Why it works: Let D be the distance from head to cycle start, and let M be the distance from cycle start to the meeting point. When slow has traveled D + M steps, fast has traveled 2(D + M) steps. The difference (D + M) must be a multiple of the cycle length C. This relationship means that traveling D more steps from the meeting point lands you back at the cycle start.
Approach
- Initialize both slow and fast pointers at the head.
- Phase 1 (Detect meeting point): Advance slow by 1 and fast by 2 until they meet.
- Phase 2 (Find cycle start): Reset slow to the head. Advance both slow and fast by 1 step at a time until they meet again.
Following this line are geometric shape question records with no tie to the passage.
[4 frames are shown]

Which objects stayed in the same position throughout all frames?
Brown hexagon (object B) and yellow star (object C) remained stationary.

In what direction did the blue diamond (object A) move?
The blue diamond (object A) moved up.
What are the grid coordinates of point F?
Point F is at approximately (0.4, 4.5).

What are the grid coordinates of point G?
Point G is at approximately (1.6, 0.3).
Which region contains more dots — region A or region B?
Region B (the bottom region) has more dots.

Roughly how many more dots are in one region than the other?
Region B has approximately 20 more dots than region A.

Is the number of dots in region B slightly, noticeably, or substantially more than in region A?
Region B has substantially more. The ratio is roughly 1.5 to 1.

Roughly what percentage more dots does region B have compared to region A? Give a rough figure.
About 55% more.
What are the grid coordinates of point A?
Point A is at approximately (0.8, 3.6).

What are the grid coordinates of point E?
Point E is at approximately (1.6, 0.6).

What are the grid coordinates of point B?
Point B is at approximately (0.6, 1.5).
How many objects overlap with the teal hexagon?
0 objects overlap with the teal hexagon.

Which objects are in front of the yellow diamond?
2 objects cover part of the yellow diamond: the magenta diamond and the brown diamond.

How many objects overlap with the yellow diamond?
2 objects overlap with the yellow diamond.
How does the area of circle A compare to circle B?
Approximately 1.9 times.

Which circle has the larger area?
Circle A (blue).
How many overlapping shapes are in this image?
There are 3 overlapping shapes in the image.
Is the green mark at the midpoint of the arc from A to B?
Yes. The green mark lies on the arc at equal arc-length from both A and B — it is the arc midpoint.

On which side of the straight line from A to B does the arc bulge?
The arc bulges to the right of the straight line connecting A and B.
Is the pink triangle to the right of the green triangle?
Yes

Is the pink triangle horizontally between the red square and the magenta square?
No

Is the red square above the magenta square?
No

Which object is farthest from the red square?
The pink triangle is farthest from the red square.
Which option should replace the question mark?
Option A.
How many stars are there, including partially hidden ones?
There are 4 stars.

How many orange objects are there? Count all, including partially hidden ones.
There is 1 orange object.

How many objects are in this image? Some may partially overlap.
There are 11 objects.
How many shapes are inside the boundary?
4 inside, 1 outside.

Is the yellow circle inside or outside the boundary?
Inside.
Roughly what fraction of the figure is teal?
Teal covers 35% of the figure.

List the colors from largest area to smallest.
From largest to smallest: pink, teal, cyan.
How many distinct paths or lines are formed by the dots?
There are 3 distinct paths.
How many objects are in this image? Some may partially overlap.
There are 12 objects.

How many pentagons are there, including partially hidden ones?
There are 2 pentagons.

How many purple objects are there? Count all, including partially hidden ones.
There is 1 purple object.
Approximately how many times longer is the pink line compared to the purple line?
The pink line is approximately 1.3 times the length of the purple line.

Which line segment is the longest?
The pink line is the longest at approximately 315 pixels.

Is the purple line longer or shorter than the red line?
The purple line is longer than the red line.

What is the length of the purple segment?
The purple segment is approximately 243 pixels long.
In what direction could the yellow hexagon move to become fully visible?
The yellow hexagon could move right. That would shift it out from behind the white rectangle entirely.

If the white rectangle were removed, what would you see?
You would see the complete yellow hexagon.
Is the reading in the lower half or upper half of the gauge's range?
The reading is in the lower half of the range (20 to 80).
- The node where they meet in Phase 2 is the start of the cycle.
Pseudocode
function findLoop(head):
slow = head
fast = head
// Phase 1: find meeting point
while true:
slow = slow.next
fast = fast.next.next
if slow == fast:
break
// Phase 2: find cycle start
slow = head
while slow != fast:
slow = slow.next
fast = fast.next
return slow
Time & Space Complexity
- Time: O(n), where n is the total number of nodes. Phase 1 takes at most O(n) steps, and Phase 2 takes at most O(n) steps.
- Space: O(1). Only two pointers are used.
Key Insights
- Floyd's algorithm is the classic O(1) space solution for cycle detection and cycle start identification.
- The meeting point is guaranteed to exist since a cycle is guaranteed.
- The mathematical relationship D = kC - M (where k is some positive integer) is what makes Phase 2 work.
- An alternative using a hash set of visited nodes uses O(n) space and is simpler but less elegant.
Edge Cases
- The cycle starts at the second node (minimal tail of length 1).
- The entire list except the head is the cycle.
- The cycle has length 1 (a node pointing to itself).
- Very long tail with a small cycle.
- Very short tail with a large cycle.